Blair Russell’s review published on Letterboxd:
Who can take a sunrise (who can take a sunrise)
Sprinkle it with dew (sprinkle it with dew)
Cover it with chocolate and a miracle or two
For the record, I have seen the original Candyman before (the last time was two falls ago, which was reviewed here) and it's a pretty good tale from the early 90's revolving around urban decay in the infamous Cabrini Green housing projects in Chicago and a heck of a legend in the title character. I haven't watched the sequels, which was perfect for this as while Candyman '21 is a direct sequel to Candyman '92 and the events of the latter are explained, what happened in the sequels is not canon here. It will still be helpful to have seen '92 before '21. This time the movie is led by Black people behind and in front of the camera-which of course is fine with me-and I was hoping for the best. Of course, by the time I was able to see this, all the hype had died down and more negative reviews were seen, both on the Letterboxd feed of who I follow and elsewhere.
Unfortunately, this was totally “meh” overall. Its biggest sin: how incredibly unsubtle it all was. While Jordan Peele was only a producer and one of the writers, this was totally a product of his and I believe why this is SO incredibly blunt & in your face. Also, to be unsubtle myself, the movie seems to be anti-white (all the honkies you see here are not portrayed well) and for certain it is ACAB. Some will definitely agree with such a viewpoint but remember when major movies weren't so divisive like this? I'll presume that the movie's tagline “Say My Name” is supposed to remind people of “Say Her Name”, the movement where Black female victims of police brutality is recognized. By now I'm starting to believe that it'd benefit Peele if he'd learn subtlety & restraint; it wasn't my main issue w/ Us although it was one of its problems. Feeling like I was being lectured to is not always great...
Even without the obvious agenda, I've often bemoaned pretentiousness in movies... well, this follows characters in the snooty art world so of course most were absolutely insufferable and this abounds with shrill characters. A shame this did not work for me like it did many others—it has a solid cast where some have already received acclaim for other roles but most were new to me, there was striking cinematography, a nice musical score and the most unique aspect of using shadow puppets to express certain scenes-not to mention the end credits. Of course, there's also nice gore for those that dig such things. Time is spent at first getting to know these characters... yet I sadly did not dig them.

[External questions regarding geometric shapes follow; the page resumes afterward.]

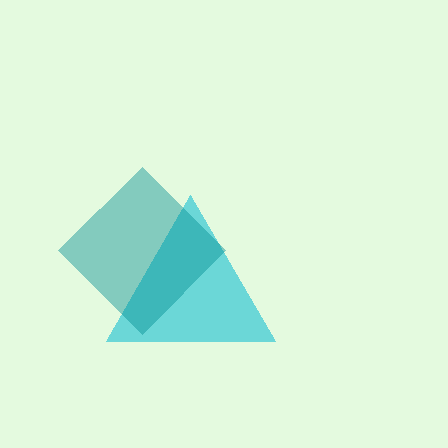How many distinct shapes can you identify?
There are 2 distinct shapes: a cyan triangle, a teal diamond.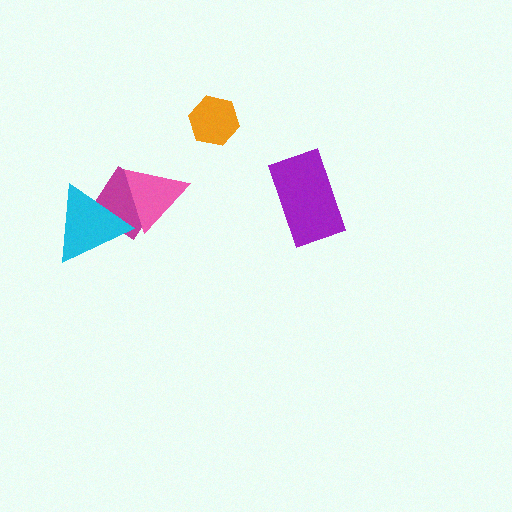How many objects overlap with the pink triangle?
1 object overlaps with the pink triangle.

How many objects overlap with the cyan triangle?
1 object overlaps with the cyan triangle.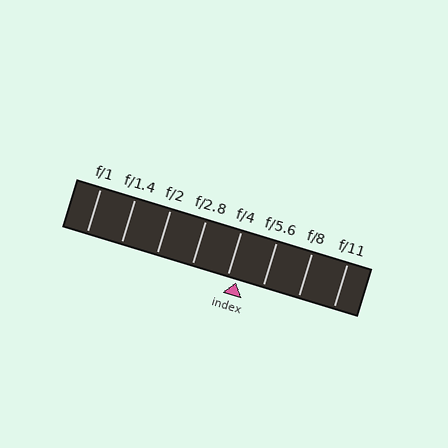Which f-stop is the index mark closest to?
The index mark is closest to f/4.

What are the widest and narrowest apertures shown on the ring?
The widest aperture shown is f/1 and the narrowest is f/11.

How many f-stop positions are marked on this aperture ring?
There are 8 f-stop positions marked.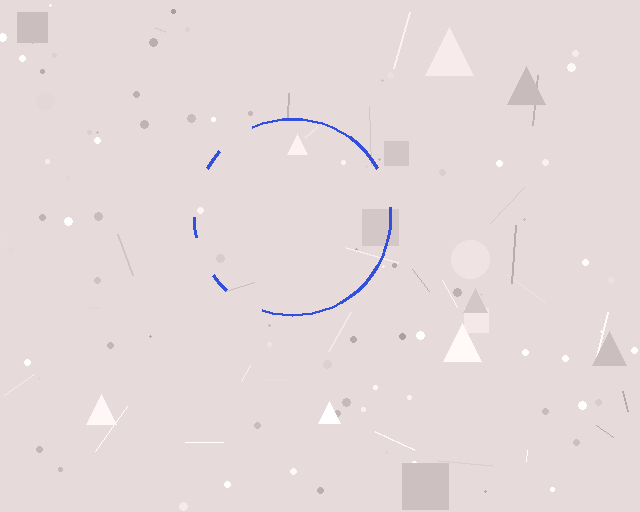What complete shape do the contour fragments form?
The contour fragments form a circle.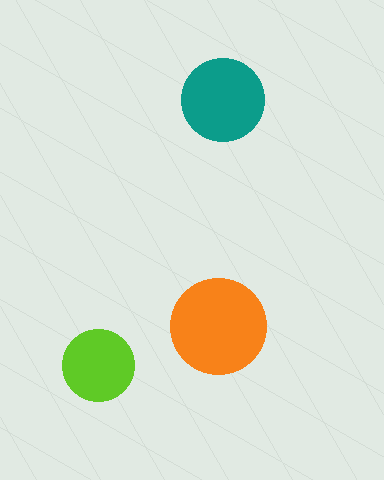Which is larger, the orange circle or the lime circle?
The orange one.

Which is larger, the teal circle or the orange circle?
The orange one.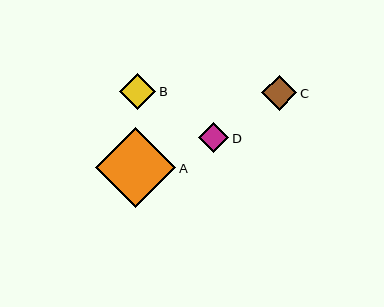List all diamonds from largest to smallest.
From largest to smallest: A, B, C, D.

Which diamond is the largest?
Diamond A is the largest with a size of approximately 80 pixels.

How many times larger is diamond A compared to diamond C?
Diamond A is approximately 2.3 times the size of diamond C.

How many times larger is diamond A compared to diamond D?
Diamond A is approximately 2.7 times the size of diamond D.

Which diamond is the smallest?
Diamond D is the smallest with a size of approximately 30 pixels.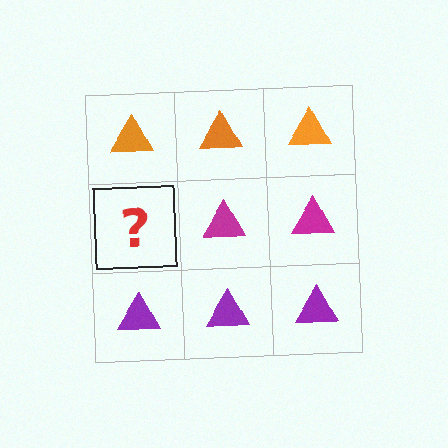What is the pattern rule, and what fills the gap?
The rule is that each row has a consistent color. The gap should be filled with a magenta triangle.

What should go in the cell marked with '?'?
The missing cell should contain a magenta triangle.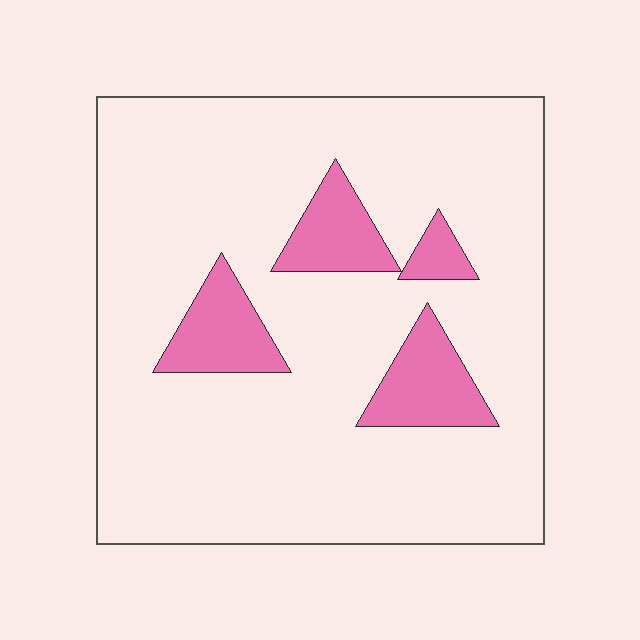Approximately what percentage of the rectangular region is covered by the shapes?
Approximately 15%.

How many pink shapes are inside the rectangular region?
4.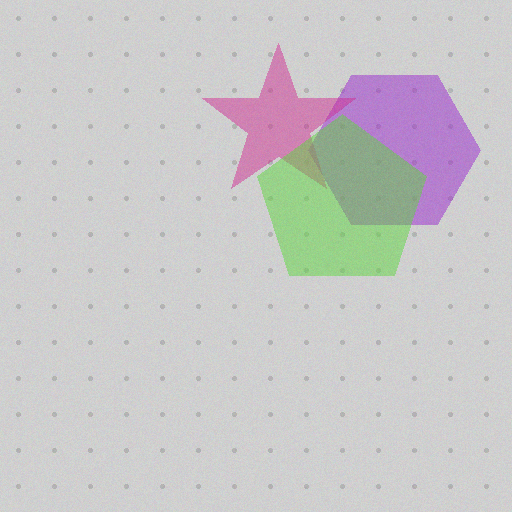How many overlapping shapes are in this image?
There are 3 overlapping shapes in the image.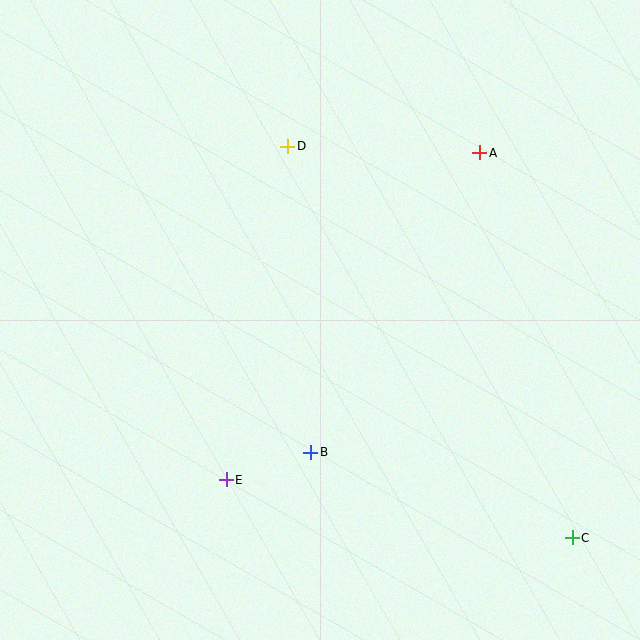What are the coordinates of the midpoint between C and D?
The midpoint between C and D is at (430, 342).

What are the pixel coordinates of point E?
Point E is at (226, 480).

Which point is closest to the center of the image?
Point B at (311, 452) is closest to the center.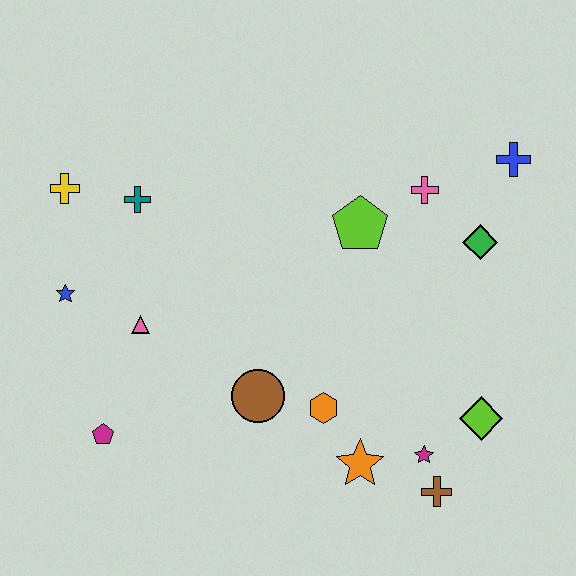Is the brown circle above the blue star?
No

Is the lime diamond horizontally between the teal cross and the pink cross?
No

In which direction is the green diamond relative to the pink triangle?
The green diamond is to the right of the pink triangle.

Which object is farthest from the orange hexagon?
The yellow cross is farthest from the orange hexagon.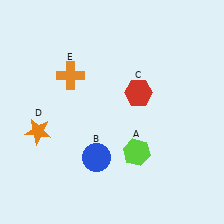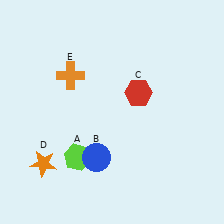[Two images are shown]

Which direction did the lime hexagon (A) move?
The lime hexagon (A) moved left.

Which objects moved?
The objects that moved are: the lime hexagon (A), the orange star (D).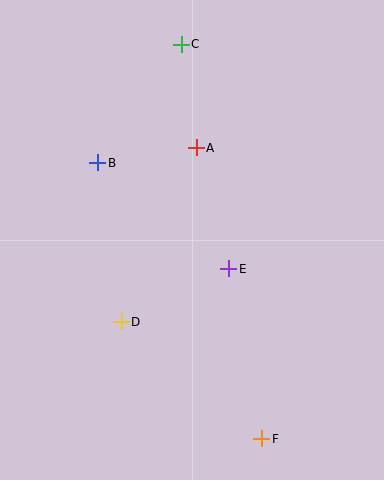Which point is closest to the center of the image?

An opinion that many do share is the third act and how it really ramps things up—to the point it seems like some scenes are missing, it feels different and more than once it just seemed poor or poorly done. The topic of gentrification in Cabrini Green (which changed from an urban decay neighborhood populated by poor minorities in '92 to it being demolished then it be populated by bougie people in fancy digs) is an interesting one and that was addressed here in a fine manner. Yet I wish I could have enjoyed this more—at least it was a nice feat for this to be the first number one at the box office movie directed by a Black female director, and Nia DaCosta is only 30 years old. It was something that the first time I shook my head or sighed was right at the opening logos, which were not only done in a unique way, it had a needle drop I couldn't believe was used.